The merged company says it’s going to find one-and-a-half billion dollars in cost savings.

The deal will provide Heinz access to Kraft brands.

“So they’re going to get the peanut butter line, the cheese line, the kraft macaroni and cheese all of that.”

The merged company to be called “Kraft Heinz” says it will find $1.5 billion in cost savings over next two years. Marvin Ryder of the DeGroote School of Business says that means job cuts.

“Sometimes that’s a nice thing. You don’t have to buy more trucks. We can ship the goods on the same trucks or use the same warehouses. But 3G’s history is we acquire a company and then we start laying off.”
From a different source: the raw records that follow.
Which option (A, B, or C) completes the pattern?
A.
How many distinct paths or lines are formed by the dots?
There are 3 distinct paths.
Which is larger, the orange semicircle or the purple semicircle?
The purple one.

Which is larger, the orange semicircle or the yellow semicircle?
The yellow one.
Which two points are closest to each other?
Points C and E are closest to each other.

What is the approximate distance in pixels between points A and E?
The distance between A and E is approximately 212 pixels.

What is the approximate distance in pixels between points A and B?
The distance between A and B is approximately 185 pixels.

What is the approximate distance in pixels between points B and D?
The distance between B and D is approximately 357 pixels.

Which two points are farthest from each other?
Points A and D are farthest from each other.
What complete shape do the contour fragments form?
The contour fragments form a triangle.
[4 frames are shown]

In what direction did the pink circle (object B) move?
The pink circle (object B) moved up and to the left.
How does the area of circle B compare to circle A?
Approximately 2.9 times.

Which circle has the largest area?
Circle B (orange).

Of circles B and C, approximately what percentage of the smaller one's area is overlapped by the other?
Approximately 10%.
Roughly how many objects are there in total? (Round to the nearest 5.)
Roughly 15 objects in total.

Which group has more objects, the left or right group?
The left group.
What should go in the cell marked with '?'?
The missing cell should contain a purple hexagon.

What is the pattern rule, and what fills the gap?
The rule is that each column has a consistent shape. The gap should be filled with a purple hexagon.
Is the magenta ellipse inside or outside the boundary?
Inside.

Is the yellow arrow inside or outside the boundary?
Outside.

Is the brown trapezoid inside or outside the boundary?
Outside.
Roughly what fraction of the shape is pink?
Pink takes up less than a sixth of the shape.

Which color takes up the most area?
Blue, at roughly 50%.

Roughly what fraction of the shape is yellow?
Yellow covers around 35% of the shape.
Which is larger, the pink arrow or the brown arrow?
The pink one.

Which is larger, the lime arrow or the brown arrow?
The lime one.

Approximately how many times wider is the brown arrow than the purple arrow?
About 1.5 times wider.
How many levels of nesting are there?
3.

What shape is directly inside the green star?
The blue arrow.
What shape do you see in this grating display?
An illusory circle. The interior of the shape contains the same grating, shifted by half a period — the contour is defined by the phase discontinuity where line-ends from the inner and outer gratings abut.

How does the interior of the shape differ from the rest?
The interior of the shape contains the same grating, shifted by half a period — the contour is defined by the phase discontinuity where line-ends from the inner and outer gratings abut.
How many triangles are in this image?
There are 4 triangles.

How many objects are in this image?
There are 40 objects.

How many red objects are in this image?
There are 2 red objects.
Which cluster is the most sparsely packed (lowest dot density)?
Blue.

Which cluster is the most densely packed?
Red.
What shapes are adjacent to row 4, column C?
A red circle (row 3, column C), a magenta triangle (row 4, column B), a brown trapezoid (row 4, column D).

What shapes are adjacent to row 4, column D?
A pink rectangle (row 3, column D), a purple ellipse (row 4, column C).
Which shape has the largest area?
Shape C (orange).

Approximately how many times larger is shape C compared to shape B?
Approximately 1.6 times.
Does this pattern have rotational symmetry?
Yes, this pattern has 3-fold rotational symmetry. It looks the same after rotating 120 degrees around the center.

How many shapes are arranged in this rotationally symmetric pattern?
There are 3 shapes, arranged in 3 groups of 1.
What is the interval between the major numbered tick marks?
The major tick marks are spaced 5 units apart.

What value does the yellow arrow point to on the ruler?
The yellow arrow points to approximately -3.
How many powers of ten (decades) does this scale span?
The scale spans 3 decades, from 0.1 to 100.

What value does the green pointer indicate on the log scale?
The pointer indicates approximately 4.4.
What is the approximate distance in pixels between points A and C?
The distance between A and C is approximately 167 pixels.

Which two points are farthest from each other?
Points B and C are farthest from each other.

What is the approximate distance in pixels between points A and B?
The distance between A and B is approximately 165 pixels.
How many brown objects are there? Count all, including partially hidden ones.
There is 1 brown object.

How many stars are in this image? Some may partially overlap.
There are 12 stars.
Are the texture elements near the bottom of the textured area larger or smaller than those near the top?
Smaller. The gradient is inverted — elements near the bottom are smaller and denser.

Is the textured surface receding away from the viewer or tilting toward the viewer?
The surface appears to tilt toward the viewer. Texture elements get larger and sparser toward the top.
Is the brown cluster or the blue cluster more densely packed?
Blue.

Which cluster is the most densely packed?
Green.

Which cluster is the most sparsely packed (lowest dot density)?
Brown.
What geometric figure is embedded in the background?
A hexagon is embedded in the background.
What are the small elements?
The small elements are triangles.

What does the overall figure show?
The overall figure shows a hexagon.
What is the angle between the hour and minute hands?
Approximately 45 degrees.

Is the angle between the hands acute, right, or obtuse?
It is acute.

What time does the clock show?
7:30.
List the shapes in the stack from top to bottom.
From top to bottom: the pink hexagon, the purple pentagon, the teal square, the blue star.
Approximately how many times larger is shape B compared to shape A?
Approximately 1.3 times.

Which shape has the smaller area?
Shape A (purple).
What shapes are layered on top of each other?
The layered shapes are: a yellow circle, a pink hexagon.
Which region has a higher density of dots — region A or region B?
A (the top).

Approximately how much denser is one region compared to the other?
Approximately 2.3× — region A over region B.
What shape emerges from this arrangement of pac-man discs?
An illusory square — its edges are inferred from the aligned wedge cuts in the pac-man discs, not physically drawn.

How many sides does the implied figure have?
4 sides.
Kraft has three distribution centres and two manufacturing and processing facilities in Canada, with about two thousand employees. Heinz and Kraft say it’s too early to tell whether they will shutter any of their Canadian operations.

“Kraft Canada has pretty substantial operation so you can expect some of the cuts will come from there.”

Deals reporter for Bloomberg news Scott Deveau says Kraft has been struggling as younger and more affluent buyers are more interested in organic and healthy foods.

“So they’ve struggled to try to capture that market at a time when the price of meat and cheese and nuts are also climbing, so they’re faced with declining sales or stagnating sales when their costs are also going up.”

Deveau says the deal comes at a time when people are making a bet on us consumers coming back into the market and buying these kind of staples.